Many patients may not want to see video recordings of their own seizures, and may also be worried who else may see the video. Patients need to know that their privacy will be respected by staff and they will not be observed in the bathroom. Comfort issues such as itchy unwashed hair, boredom, and sleep deprivation also need to be addressed.
Burdens of hospitalization may include missed days at work, lost wages, possibility of job loss, unreimbursed hospital expenses, and employers becoming aware of the patient’s seizure disorder. Spouses may also encounter additional burdens as they take on responsibilities usually managed by the patient such as household chores and child care. When children are hospitalized, their schooling is interrupted and siblings may become jealous. “Having someone admitted to the hospital for 3-5 days is a huge impact on the family,” observed Dr. Blackburn.
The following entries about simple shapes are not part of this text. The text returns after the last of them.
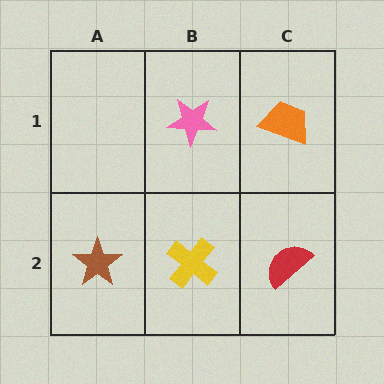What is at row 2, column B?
A yellow cross.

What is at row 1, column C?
An orange trapezoid.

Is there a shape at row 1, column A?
No, that cell is empty.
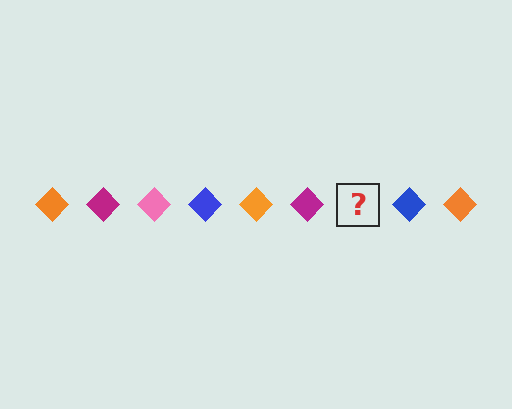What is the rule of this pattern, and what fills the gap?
The rule is that the pattern cycles through orange, magenta, pink, blue diamonds. The gap should be filled with a pink diamond.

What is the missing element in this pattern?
The missing element is a pink diamond.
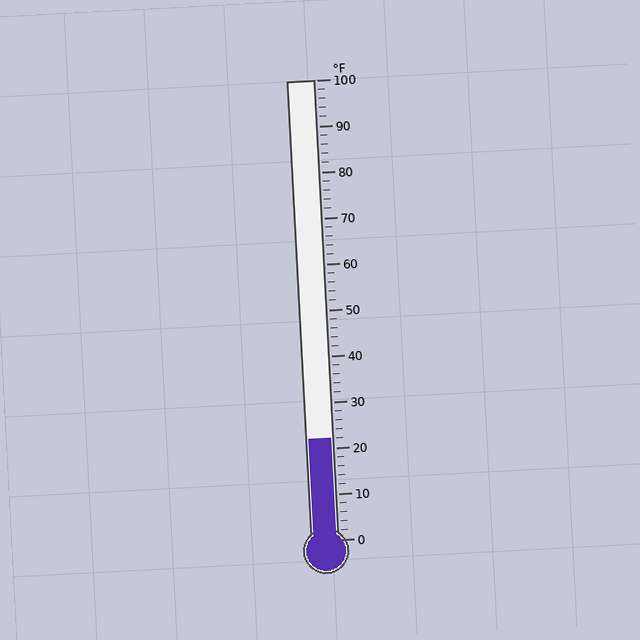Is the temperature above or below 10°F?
The temperature is above 10°F.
She further explained that video monitoring puts the patient and family on display. Parenting techniques, private parent/child rituals and routines will be recorded. Parent child conflict may increase. It may be helpful for staff to provide parents with breaks.
Dr. Blackburn recommended the development of educational materials to supplement the initial appointment letter to the epilepsy monitoring unit stating that a video of the experience on DVD may be helpful. Questions related to patient fears and expectations should be added to the nursing intake form. Social workers and neuropsychologist intervention may help ameliorate developing psychosocial problems. Good communication between all members of the team is necessary. In addition, there should be a protocol for providing psychosocial support for those patients who leave the monitoring unit with a new diagnosis of epilepsy or a diagnosis of nonepileptic events. She concluded that more training materials for staff should be developed as well as multi-disciplinary research, systematic testing of interventions, defining patient phenotypes, and sharing what works with other centers.
Don’t Let the Monitoring Unit be a Shocking Experience-or Otherwise Hazardous to Your Health
Mary Bare, MSPH, RN, an epilepsy education consultant, emphasized the need for patient safety in the epilepsy monitoring unit. She advised that beds, cribs and floors should be padded and sharp objects such as safety pins and knitting needles avoided. Scalp or intracranial electrodes should be covered with a head wrap or cap and electrode wires wrapped and out of the way. If the patient has an IV, it should be covered to protect it in case of a seizure. Patient restraints should be employed when required. Standard cleaning procedures should be applied to scalp electrodes, cables and all other reusables and infection control policies enforced.
Ms. Bare suggested that nurses take a careful history of the patient’s typical seizures, which may prove invaluable during the hospitalization. She described one patient who ‘bear hugged’ anything near him during a seizure. Because the nurse had not obtained this history, she panicked when she found herself in the patient’s arms.
According to Ms Bare, continuous observation by trained professionals in an epilepsy monitoring unit is essential, “You absolutely need someone there 24 hours a day. Patients may pull out electrodes, have a seizure, fall out of bed, bad things can happen.”
Patients with intracranial electrodes are at increased risk for injury. She suggested that someone stay within arm’s reach of the patient at all times, even in the bathroom. “Bathrooms are potentially very dangerous places.”
Electrical safety is another concern. Cables, cords and machines must be in good repair. Electrical devices brought in by patients from home should receive an engineering check. Simultaneous tests, such as an EKG and EEG may cause problems with double grounding, resulting in patient injury. Extension cords should be avoided. Ms. Bare concluded, “Safety is everyone’s responsibility.”